Skåne Child & Adolescent Psychiatry, Malmö, Sweden.
Skåne Child & Adolescent Psychiatry, Unit for Pediatric Bipolar & Psychotic Disorders, Lund, Sweden.
Psychiatr Q. 2022 Mar;93(1):107-136. doi: 10.1007/s11126-021-09887-x. Epub 2021 Feb 25.
Restraints and seclusions are restrictive interventions used in psychiatric inpatient units when there is an imminent risk of harm to the patient or others. Coercive measures are controversial and can lead to negative consequences, including negative emotions, re-traumatization, injuries, or death. The article summarizes the last 10 years of literature regarding methods and strategies used for reducing seclusions and restraints in child and adolescent psychiatric inpatient units, and reports on their outcomes. The literature was reviewed by searching PubMed and PsycInfo for English-language articles published between May 2010 and May 2020. Eighteen articles were found that described methods or strategies aimed at reducing restraint or seclusion utilization in child and adolescent psychiatric inpatient units. The following interventions were evaluated: Trauma-Informed Care (TIC), Six Core Strategies, Child and Family Centered Care (CFCC), Collaborative & Proactive Solutions (CPS), Strength-Based Care, Modified Positive Behavioral Interventions and Supports (M-PBIS), Behavioral Modification Program (BMP), Autism Spectrum Disorder Care Pathway (ASD-CP), Dialectical Behavior Therapy (DBT), sensory rooms, Mindfulness-Based Stress Reduction Training (MBSR) of staff, and Milieu Nurse-Client Shift Assignments. Most of the interventions reduced the use of seclusions and/or restraints. Two child-centered and trauma-informed initiatives eliminated the use of mechanical restraints. This review shows that the use of coercive measures can be reduced and should be prioritized. Successful implementation requires ongoing commitment on all levels of an organization and a willingness to learn. To facilitate comparisons, future models should evaluate different standardized parameters.

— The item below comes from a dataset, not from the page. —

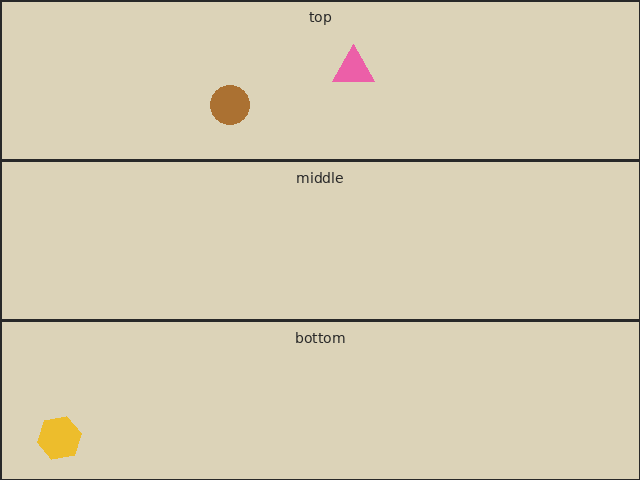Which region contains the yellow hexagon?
The bottom region.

约束和隔离是精神科住院病房在患者或他人有即将受到伤害的风险时使用的限制干预措施。强制性措施存在争议,可能会导致负面后果,包括负面情绪、再次创伤、伤害或死亡。本文总结了过去 10 年来有关减少儿童和青少年精神病住院病房约束和隔离的方法和策略的文献,并报告了其结果。通过在 PubMed 和 PsycInfo 上搜索 2010 年 5 月至 2020 年 5 月期间发表的英文文章,对文献进行了回顾。共找到了 18 篇描述旨在减少儿童和青少年精神病住院病房约束和隔离使用的方法或策略的文章。评估了以下干预措施:创伤知情护理(TIC)、六个核心策略、儿童和家庭为中心的护理(CFCC)、合作和积极解决方案(CPS)、以强项为基础的护理、改良的积极行为干预和支持(M-PBIS)、行为修正方案(BMP)、自闭症谱系障碍护理途径(ASD-CP)、辩证行为疗法(DBT)、感官室、员工正念减压训练(MBSR)和环境护士-客户轮班分配。大多数干预措施减少了约束和/或隔离的使用。两项以儿童为中心和以创伤为导向的举措消除了机械约束的使用。本综述表明,可以减少强制性措施的使用,应优先考虑。成功实施需要组织各级的持续承诺和学习意愿。为了便于比较,未来的模型应评估不同的标准化参数。